Bukan Hukum Mati, Busyro: Edhy dan Juliari Layak Dihukum Seumur Hidup

Sebelumnya Wamenkumham menyebut 2 menteri yang korupsi di masa pandemi covid-19 layak mendapat hukuman mati.

Galih Priatmojo | Hiskia Andika Weadcaksana
Kamis, 18 Februari 2021 | 15:05 WIB
Bukan Hukum Mati, Busyro: Edhy dan Juliari Layak Dihukum Seumur Hidup
Penampakan rekonstruksi kasus suap eks Mensos Juliari P Batubara terkait penyaluran bansos Corona. (Suara.com/Welly Hidayat).

SuaraJogja.id - Belum lama ini Wakil Menteri Hukum dan HAM (Wamenkumham) Edward Omar Sharif Hiariej menyebut bahwa dua mantan menteri di Kabinet Indonesia Maju, yakni mantan Menteri Kelautan dan Perikanan Edhy Prabowo dan mantan Menteri Sosial Juliari Peter Batubara layak untuk dijatuhi ancaman hukuman mati. Menurutnya hal itu layak dilakukan setelah keduanya melakukan praktik korupsi di tengah pandemi Covid-19.

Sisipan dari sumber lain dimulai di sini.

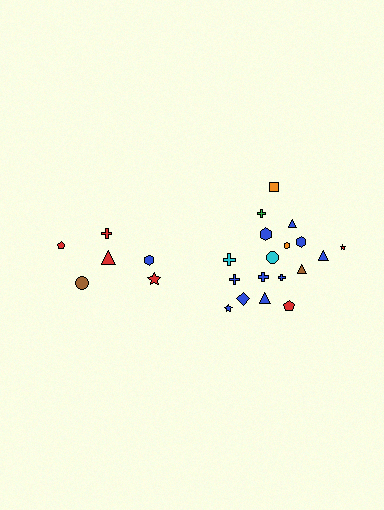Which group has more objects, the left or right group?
The right group.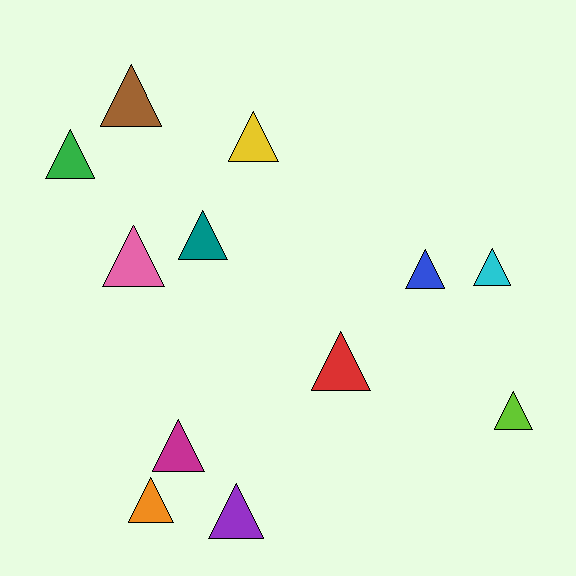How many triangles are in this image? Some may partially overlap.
There are 12 triangles.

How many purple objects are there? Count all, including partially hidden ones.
There is 1 purple object.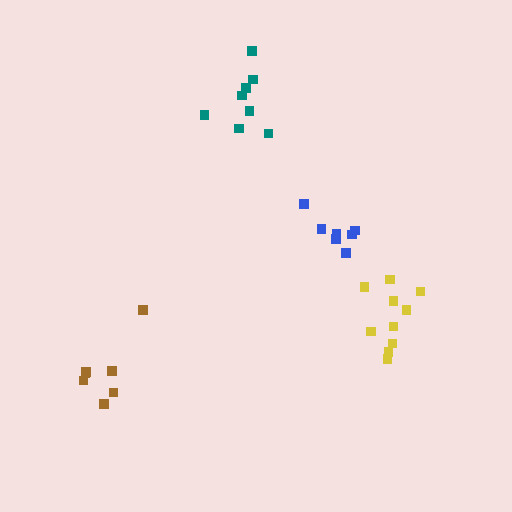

Mantan Ketua KPK Busyro Muqqodas ikut angkat bicara terkait pernyataan tersebut. Ia menilai hukuman yang layak diterima untuk kedua mantan menteri itu bukan hukuman mati namun justru bisa diganti dengan hukuman penjara seumur hidup.

"Untuk dua [mantan] menteri itu saya cenderung hukuman [penjara] seumur hidup seperti Akil Mochtar dulu," kata Busyro saat dihubungi awak media, Kamis (18/2/2021).

Busyro mengatakan landasan konsep filosofis dari statement pemerintah tersebut adalah tentang isu korupsi terkait dua pejabat yang semuanya merupakan pembantu presiden. Bahkan jika dilihat sudah ada kasus di periode pertama yang melibatkan bekas Menteri Pemuda dan Olah Raga Imam Nahrawi dan eks Menteri Sosial lama Idrus Marham.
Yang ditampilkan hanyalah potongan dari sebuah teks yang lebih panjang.